Ritorna ad affiorare l’intolleranza regionale verso un commissario della Sanità mai tanto amato. La polemica, che coinvolge Massimo Scura, questa volta riguarda però il riparto del Fondo sanitario, risorse annunciate dalla Regione con toni trionfalistici ma subito spenti dalle dichiarazioni del commissario, il quale aveva fatto intendere come tanto da festeggiare non ci fosse.
A muso duro. Ecco che a stretto giro arriva la risposta del delegato del governatore alla Sanità Franco Pacenza, che dopo aver partecipato alla conferenza dei presidenti delle Regioni attacca il commissario accusandolo di non conoscere “i criteri a base del riparto del Fondo sanitario nazionale. E’ molto grave il fatto che il Commissario Scura non conosca i criteri e la norma con cui avviene il riparto del Fondo sanitario nazionale. Altro che scippo ai danni della Calabria. Il fatto, poi, che anche “KPMG” sia a supporto della tesi del Commissario è ancora più grave”.
I fatti. “Il riparto del Fondo sanitario nazionale FSN 2016, approvato ieri in Conferenza Stato-Regioni è pari a 108,5 miliardi con un aumento, rispetto allo scorso anno, pari allo 0,78% - ha chiarito Pacenza -. Il fondo sanitario viene ripartito per quota indistinta, mentre solo lo 0,25% viene ripartito per premialità.

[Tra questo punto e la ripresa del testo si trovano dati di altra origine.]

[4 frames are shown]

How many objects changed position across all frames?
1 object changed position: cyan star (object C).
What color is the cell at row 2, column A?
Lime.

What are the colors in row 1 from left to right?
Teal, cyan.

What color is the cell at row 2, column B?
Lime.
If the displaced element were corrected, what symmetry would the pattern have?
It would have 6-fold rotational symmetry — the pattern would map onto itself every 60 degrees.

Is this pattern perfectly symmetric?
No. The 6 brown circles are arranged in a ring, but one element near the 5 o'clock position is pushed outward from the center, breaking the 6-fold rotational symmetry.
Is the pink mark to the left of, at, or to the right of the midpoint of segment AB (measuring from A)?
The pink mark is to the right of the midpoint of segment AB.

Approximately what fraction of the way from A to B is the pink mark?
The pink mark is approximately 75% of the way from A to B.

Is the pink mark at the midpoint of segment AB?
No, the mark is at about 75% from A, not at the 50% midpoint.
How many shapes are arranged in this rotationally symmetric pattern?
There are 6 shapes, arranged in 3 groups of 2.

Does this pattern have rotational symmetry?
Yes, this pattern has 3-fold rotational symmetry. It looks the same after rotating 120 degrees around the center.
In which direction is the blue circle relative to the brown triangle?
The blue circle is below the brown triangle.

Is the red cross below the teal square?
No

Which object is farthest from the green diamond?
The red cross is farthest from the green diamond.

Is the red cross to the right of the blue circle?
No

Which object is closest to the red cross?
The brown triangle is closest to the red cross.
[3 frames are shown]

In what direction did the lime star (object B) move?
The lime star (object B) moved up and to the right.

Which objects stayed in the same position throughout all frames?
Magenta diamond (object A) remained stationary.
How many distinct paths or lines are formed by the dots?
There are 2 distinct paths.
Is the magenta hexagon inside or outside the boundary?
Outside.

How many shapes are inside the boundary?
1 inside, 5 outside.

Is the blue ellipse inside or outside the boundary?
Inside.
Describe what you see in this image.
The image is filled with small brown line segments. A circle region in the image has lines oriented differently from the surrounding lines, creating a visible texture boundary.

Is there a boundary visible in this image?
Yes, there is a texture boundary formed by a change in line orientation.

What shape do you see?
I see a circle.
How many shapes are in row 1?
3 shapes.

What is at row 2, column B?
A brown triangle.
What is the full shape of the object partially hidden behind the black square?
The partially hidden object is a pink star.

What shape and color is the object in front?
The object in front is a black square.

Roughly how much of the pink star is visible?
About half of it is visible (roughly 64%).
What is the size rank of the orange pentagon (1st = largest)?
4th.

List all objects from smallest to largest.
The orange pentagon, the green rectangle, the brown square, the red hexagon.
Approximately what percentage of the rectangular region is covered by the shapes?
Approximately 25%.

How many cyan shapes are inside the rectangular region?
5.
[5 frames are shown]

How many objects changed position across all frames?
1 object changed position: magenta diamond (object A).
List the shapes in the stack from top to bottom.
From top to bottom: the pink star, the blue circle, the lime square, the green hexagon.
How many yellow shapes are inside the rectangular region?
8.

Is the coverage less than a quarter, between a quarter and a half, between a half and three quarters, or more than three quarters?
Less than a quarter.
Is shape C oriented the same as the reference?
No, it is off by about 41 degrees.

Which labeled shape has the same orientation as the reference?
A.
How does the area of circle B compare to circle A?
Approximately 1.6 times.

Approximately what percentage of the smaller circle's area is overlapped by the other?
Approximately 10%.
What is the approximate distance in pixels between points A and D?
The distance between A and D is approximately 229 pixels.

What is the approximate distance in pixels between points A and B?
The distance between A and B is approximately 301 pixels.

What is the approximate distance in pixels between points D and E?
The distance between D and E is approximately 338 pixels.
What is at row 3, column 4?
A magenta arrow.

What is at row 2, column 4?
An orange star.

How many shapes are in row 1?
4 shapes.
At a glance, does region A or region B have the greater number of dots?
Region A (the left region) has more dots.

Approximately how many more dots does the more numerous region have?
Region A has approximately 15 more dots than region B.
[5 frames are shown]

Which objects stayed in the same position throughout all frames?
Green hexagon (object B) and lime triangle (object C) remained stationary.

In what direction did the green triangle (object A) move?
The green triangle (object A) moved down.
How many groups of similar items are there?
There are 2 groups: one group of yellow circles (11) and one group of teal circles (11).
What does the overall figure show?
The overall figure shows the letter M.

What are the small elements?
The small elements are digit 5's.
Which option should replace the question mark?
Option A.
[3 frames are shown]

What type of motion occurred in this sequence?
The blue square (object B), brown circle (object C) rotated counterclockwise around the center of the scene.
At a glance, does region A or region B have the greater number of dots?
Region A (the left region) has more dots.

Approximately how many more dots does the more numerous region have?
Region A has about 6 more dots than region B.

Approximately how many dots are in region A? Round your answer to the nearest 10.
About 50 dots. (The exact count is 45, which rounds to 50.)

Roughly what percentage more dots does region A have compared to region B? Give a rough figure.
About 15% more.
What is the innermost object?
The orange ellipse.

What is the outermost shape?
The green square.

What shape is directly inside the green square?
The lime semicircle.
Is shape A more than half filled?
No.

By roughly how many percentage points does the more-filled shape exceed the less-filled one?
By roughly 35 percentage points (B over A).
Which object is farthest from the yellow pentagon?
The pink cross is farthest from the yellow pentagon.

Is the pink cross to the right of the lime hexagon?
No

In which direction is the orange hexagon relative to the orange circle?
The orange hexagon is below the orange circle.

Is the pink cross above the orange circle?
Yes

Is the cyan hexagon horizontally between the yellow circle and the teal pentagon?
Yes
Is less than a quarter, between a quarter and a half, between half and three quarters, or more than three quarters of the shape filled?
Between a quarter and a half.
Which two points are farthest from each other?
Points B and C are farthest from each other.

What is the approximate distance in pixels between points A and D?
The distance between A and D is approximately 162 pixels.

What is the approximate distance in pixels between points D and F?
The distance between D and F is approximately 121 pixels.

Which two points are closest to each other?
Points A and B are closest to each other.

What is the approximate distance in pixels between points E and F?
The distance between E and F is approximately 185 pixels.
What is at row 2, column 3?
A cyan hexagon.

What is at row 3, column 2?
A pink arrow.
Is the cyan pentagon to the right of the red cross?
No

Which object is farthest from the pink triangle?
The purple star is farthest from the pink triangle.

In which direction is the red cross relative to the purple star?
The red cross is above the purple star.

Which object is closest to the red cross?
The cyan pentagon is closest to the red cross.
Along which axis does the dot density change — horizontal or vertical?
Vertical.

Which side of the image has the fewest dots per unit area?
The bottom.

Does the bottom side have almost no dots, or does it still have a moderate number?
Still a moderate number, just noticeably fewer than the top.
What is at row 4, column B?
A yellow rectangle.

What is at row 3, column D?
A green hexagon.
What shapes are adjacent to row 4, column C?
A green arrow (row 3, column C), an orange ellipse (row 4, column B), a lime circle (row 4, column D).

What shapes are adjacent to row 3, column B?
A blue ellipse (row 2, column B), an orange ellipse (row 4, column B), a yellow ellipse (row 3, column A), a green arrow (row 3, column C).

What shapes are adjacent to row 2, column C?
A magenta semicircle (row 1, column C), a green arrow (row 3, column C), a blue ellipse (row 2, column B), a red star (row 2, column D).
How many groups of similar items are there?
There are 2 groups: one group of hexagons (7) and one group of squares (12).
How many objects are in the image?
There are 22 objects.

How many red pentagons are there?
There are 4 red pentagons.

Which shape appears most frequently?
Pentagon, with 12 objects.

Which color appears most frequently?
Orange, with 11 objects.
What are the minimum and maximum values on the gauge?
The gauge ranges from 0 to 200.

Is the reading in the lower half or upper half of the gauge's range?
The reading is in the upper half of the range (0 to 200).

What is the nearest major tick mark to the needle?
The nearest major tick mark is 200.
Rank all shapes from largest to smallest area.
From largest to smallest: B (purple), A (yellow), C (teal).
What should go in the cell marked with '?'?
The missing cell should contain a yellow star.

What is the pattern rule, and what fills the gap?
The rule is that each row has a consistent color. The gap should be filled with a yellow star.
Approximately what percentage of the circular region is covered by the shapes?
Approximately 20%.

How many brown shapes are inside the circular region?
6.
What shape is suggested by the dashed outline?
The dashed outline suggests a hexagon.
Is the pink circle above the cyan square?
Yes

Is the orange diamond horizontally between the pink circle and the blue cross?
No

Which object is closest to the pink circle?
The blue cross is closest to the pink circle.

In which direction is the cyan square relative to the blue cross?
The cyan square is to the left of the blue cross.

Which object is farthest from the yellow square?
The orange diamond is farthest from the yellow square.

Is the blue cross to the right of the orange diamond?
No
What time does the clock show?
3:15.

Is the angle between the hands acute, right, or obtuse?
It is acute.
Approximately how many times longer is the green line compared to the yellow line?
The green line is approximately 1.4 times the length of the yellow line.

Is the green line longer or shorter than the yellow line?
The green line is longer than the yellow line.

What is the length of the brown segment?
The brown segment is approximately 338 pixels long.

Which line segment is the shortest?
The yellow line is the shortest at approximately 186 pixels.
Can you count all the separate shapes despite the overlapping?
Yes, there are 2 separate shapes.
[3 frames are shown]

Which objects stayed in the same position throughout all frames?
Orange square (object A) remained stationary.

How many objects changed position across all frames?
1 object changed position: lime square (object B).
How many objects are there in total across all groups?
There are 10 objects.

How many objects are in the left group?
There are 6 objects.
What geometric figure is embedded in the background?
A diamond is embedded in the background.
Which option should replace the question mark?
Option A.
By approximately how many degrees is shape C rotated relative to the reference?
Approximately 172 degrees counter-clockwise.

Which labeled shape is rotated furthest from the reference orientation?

Nel 2015, la Calabria ha avuto assegnato dal Fondo Sanitario Nazionale 3.457.953,794, mentre per il 2016 è stato assegnato l’importo di 3.487.000 di euro. Sulla quota indistinta, alla Calabria competeva un aumento, rispetto al 2015 del solo 0,41% pari a 14.229.795 di euro, mentre è stato assegnato un aumento di circa trenta milioni di euro. Stupisce che il Commissario del Governo smentisca il Governo che lo ha nominato. La Regione Calabria, pur in presenza di una riduzione della popolazione residente, ha ottenuto un incremento di trenta milioni di euro. Dobbiamo dare atto, pur nelle difficoltà, del risultato ottenuto”. (red5)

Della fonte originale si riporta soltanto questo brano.